Kathleen Easmon, born in Sierra Leone, was brought to London as a young child by her widowed mother who wanted her to have an English education. Kathleen attended Notting Hill High School for girls before studying fashion design at South Kensington College from 1910-14. She then became an associate of the Royal College of Art. She remained in London during the war before returning to Sierra Leone in 1917.
In 1914, just before the outbreak of the Great War, the Trinidadian teacher Audrey Jeffers arrived in Britain to study social science in London. During the war, Audrey became involved with and served among the West African troops. She put her organisational skills to good use by forming a West African soldiers’ fund, collecting financial contributions from fellow West Indians in London.
Mabel Mercer came from humble beginnings in Staffordshire and trod the boards throughout the First World War in music halls. In the 1970s she gave a first-hand account of her experiences of those early, formative years in show business. By the 1970s she was one of America’s most influential cabaret artistes and Frank Sinatra said she taught him everything he knew about a lyric!

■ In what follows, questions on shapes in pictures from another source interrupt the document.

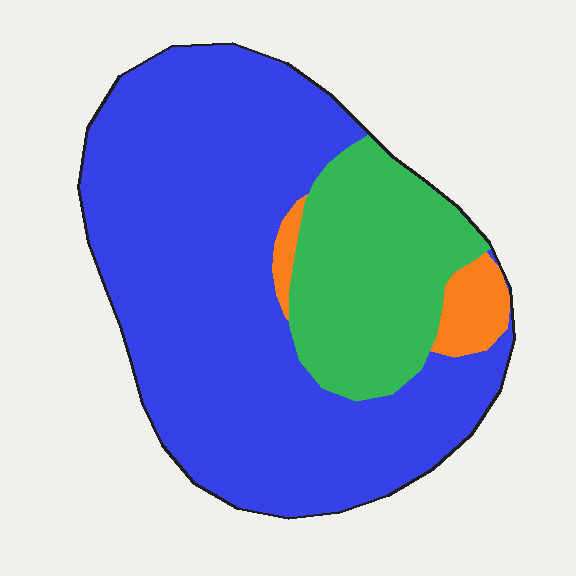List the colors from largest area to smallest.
From largest to smallest: blue, green, orange.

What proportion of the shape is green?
Green covers about 25% of the shape.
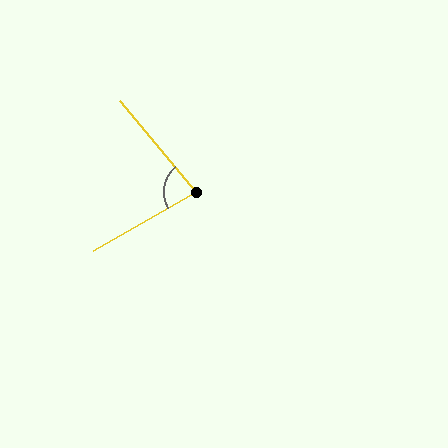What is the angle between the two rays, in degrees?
Approximately 80 degrees.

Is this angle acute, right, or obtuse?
It is acute.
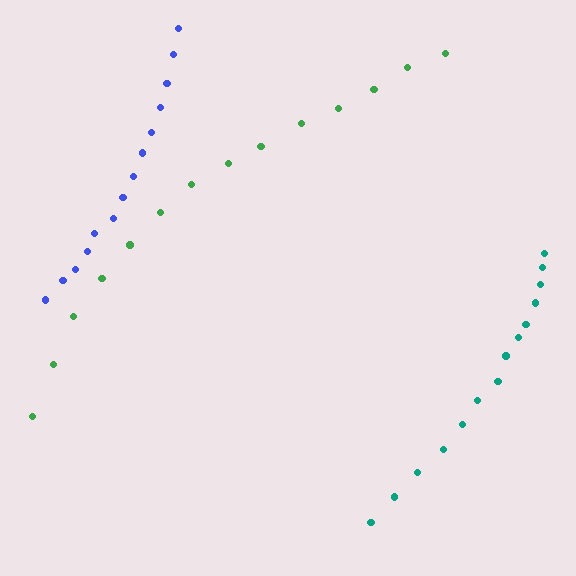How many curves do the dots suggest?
There are 3 distinct paths.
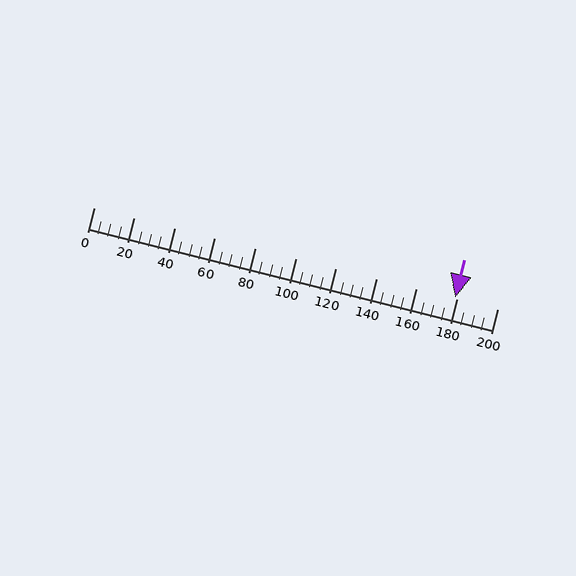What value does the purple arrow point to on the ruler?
The purple arrow points to approximately 179.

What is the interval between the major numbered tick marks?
The major tick marks are spaced 20 units apart.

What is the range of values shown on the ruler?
The ruler shows values from 0 to 200.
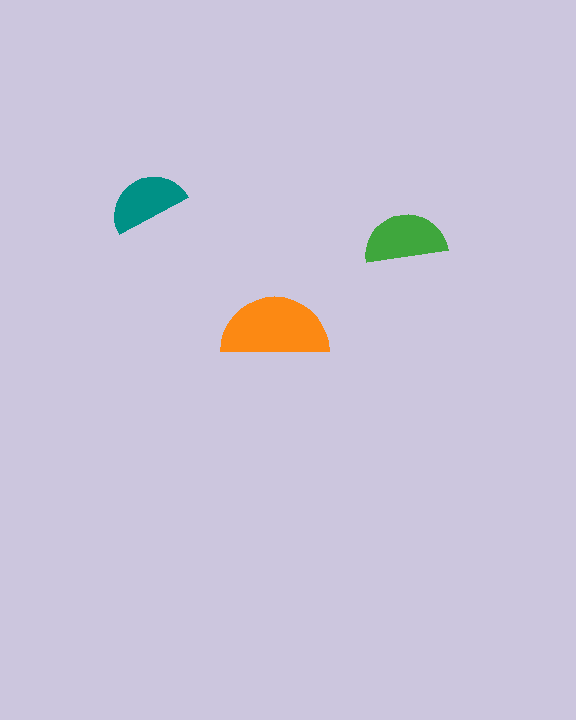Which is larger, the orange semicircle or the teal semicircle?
The orange one.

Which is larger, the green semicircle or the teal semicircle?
The green one.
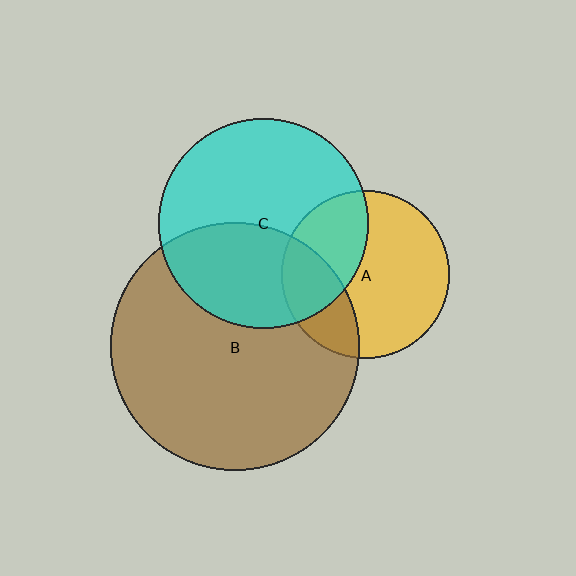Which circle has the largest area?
Circle B (brown).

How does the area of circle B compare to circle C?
Approximately 1.4 times.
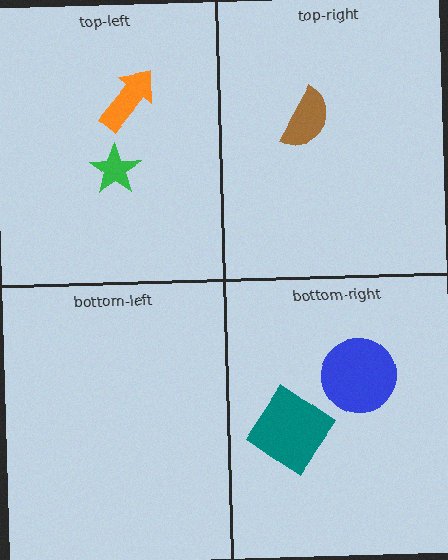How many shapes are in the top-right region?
1.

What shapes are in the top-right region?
The brown semicircle.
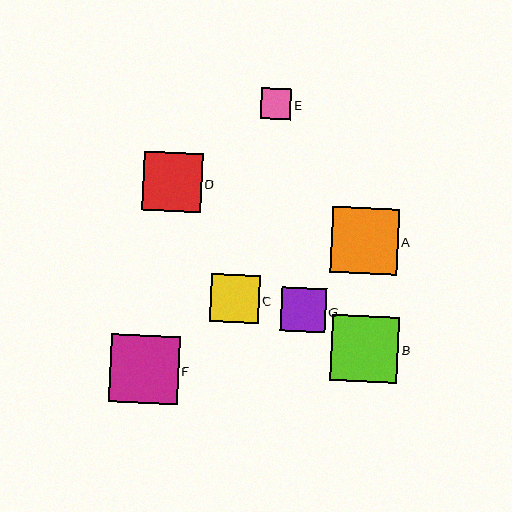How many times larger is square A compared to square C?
Square A is approximately 1.4 times the size of square C.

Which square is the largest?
Square F is the largest with a size of approximately 68 pixels.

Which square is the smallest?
Square E is the smallest with a size of approximately 31 pixels.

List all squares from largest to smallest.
From largest to smallest: F, B, A, D, C, G, E.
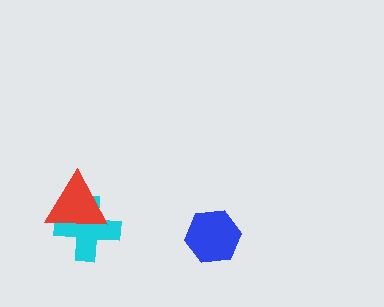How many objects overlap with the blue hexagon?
0 objects overlap with the blue hexagon.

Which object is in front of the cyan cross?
The red triangle is in front of the cyan cross.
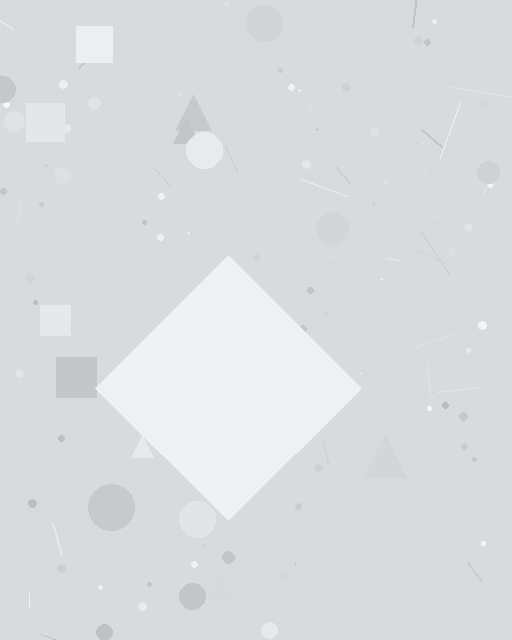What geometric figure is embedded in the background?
A diamond is embedded in the background.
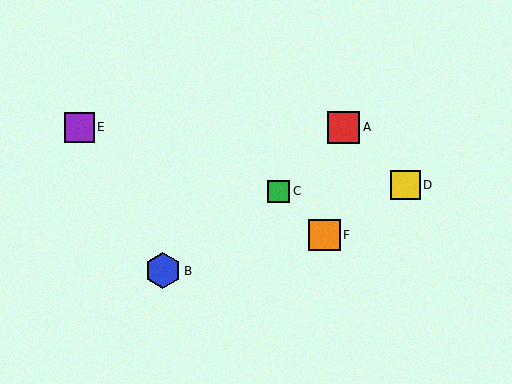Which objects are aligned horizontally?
Objects A, E are aligned horizontally.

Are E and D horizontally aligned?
No, E is at y≈127 and D is at y≈185.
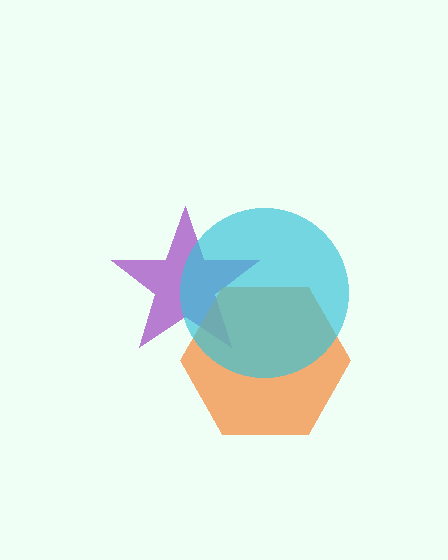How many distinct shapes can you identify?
There are 3 distinct shapes: a purple star, an orange hexagon, a cyan circle.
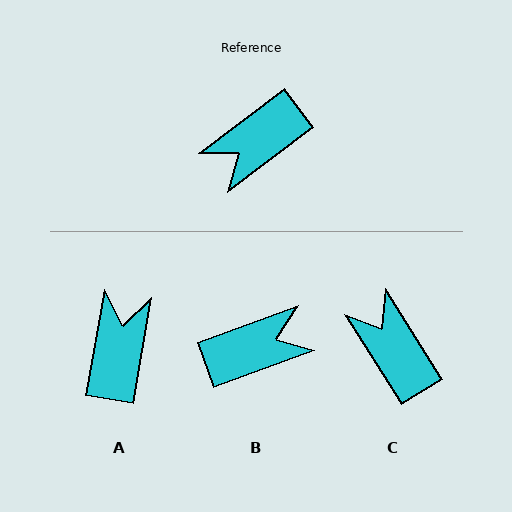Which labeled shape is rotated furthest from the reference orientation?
B, about 163 degrees away.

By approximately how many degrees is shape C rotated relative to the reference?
Approximately 95 degrees clockwise.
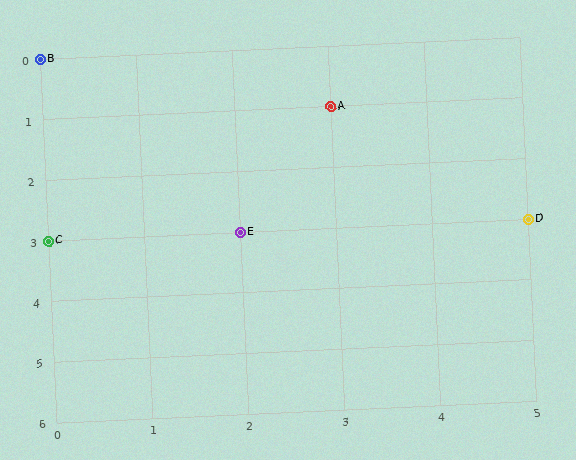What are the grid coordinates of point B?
Point B is at grid coordinates (0, 0).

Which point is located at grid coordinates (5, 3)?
Point D is at (5, 3).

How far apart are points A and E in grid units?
Points A and E are 1 column and 2 rows apart (about 2.2 grid units diagonally).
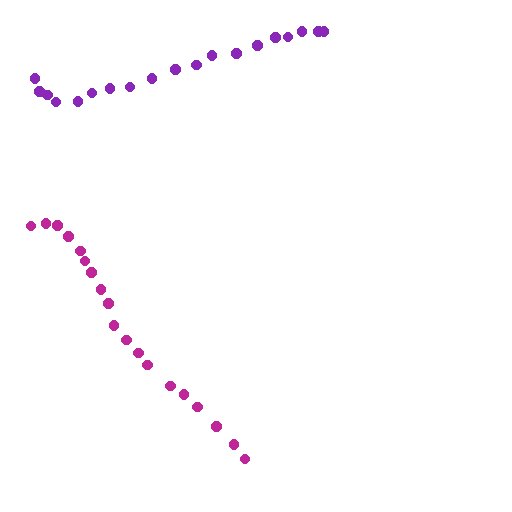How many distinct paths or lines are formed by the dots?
There are 2 distinct paths.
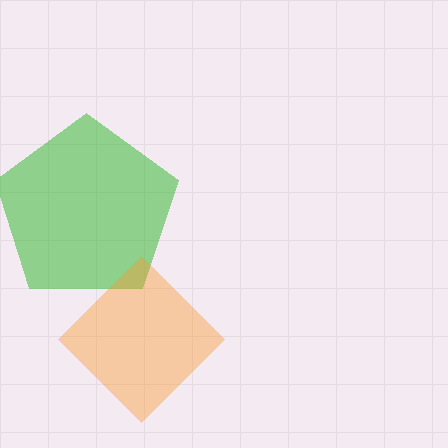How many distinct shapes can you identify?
There are 2 distinct shapes: a green pentagon, an orange diamond.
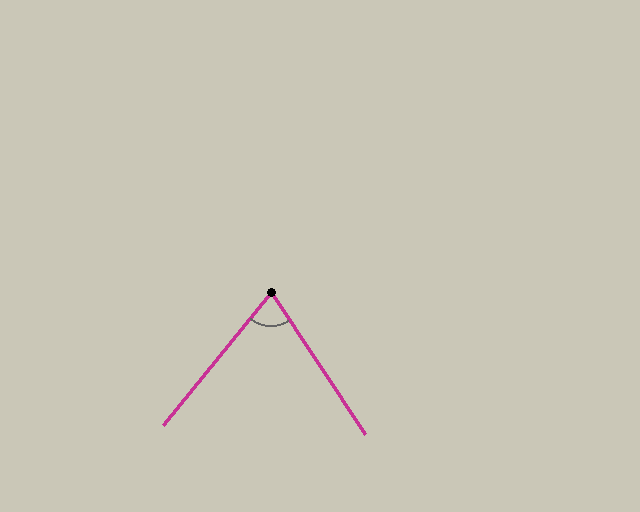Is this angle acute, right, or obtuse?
It is acute.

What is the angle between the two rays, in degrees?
Approximately 73 degrees.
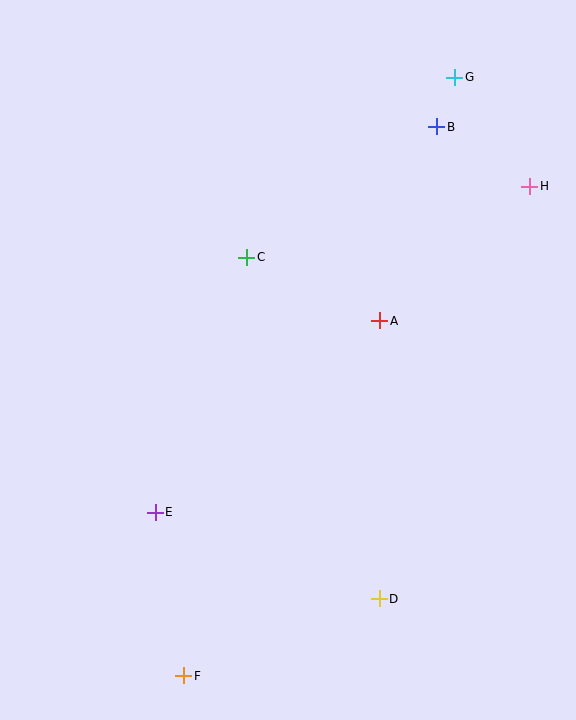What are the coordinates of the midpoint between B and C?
The midpoint between B and C is at (342, 192).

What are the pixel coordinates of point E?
Point E is at (155, 512).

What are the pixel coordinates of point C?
Point C is at (247, 257).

Not all black women were fortunate. In 1919, in Ealing, west London, Grace Ann Stevenson, a 38-year-old domestic servant who had left Jamaica in the Edwardian era, committed suicide. Isolated and unhappy, she couldn’t afford to return to her homeland. She left a suicide note: “I am a lonely broken-hearted girl, and I have no-one in England…I cannot face the world any longer; it is too hard.”
Grace Ann might have had a chance at surviving her ordeal had she contacted a black-led organisation like the League of Coloured Peoples, but that did not come into existence until 1931. In 1919, most black people who lived and worked in Britain would have had contact with other members of their community, whether in their families or as friends. Grace Ann had no one, and in desperation she took her own life. Though black settlers had been here since at least the 1500s, she could not have known that her death coincided with the beginnings of what we now know as Britain’s modern-day black community.